O secretário de Saúde, Marcelo Vilela, afirmou nesta sexta-feira (10) que as investigações sobre erro médico na morte do menino João Guilherme Jorge Pires ficarão, exclusivamente, a cargo da Polícia Civil.
“Vai ter o boletim, vai ter o inquérito, entendeu? E ali vai ter as informações mais tarde. Agora eu não posso falar nada.”
Segundo o secretário, quando há registro de boletim de ocorrência por morte a esclarecer, automaticamente a secretária faz uma avaliação dentro do setor e um rastreamento de toda a ficha do paciente para que os dados sirvam de base para o inquérito policial.
“Tem que aguardar agora a delegacia, o delegado pedir.

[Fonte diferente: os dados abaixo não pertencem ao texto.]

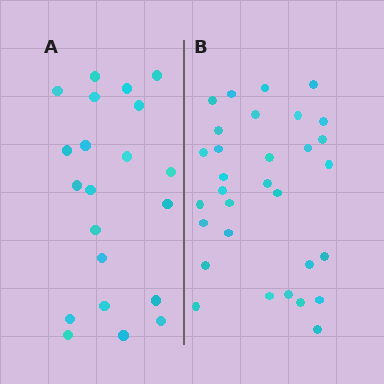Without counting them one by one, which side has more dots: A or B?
Region B (the right region) has more dots.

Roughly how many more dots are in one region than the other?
Region B has roughly 10 or so more dots than region A.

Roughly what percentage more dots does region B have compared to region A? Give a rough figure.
About 50% more.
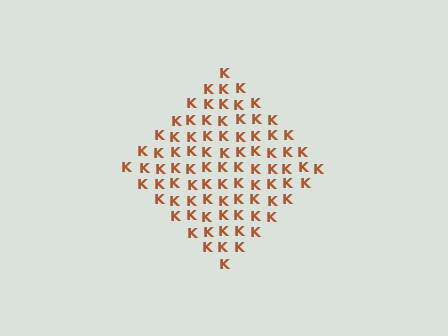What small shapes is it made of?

Nós vamos passar para eles. Quando acontece isso, é porque virou um processo dentro da delegacia. Então, são eles que vão conduzir isso. Se for erro médico ou não, são eles que vão concluir isso. Não é a gente.”
Marcelo Vilela
Ainda conforme o secretário, em relação à responsabilização dos profissionais envolvidos, também será por meio dos conselhos da categoria. “Quando você fala do profissional, a gente tem Conselho Regional de Medicina (CRM), entendeu? Que vai ser acionado com certeza. A gente vai aguardar o término.”

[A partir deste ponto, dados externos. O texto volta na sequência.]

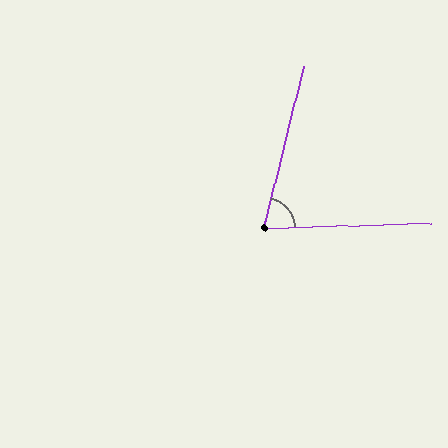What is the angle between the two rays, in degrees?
Approximately 75 degrees.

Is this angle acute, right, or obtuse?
It is acute.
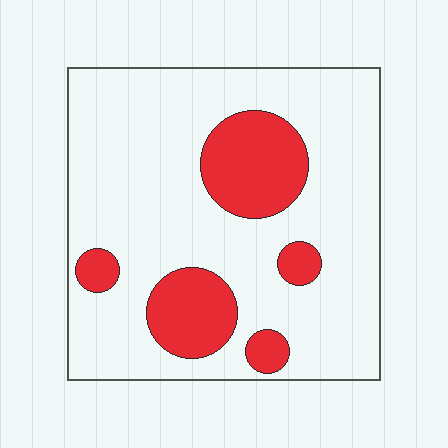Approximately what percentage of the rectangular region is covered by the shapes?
Approximately 20%.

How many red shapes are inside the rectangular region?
5.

João Guilherme morreu na madrugada de terça-feira (7), depois que a família procurou atendimento médico por sete vezes.
A certidão de óbito do menino aponta que a causa da morte dele foi uma insuficiência respiratória que ocorreu a partir de uma septicemia, provocada por artrite séptica.
Segundo o atestado, a causa imediata da morte foi insuficiência respiratória, ou seja, o menino não conseguiu respirar adequadamente nem fazer as trocas de oxigênio necessárias para o funcionamento do corpo.
Mas a gravidade do estado de saúde de João Guilherme começou com uma infecção em uma das articulações do corpo. Sem o tratamento adequado, a bactéria passou para o sangue do menino e o quadro evoluiu para uma infecção generalizada.
Na prática, o que o documento indica é que o menino sofreu uma cadeia de complicações:
- Entrada da bactéria – após a queda, pode ter surgido uma lesão que funcionou como “porta de entrada”, permitindo que bactérias entrassem no organismo;
- Infecção na articulação – essas bactérias podem ter chegado à corrente sanguínea e se alojado em uma articulação, causando a chamada artrite séptica, uma infecção grave com inflamação local.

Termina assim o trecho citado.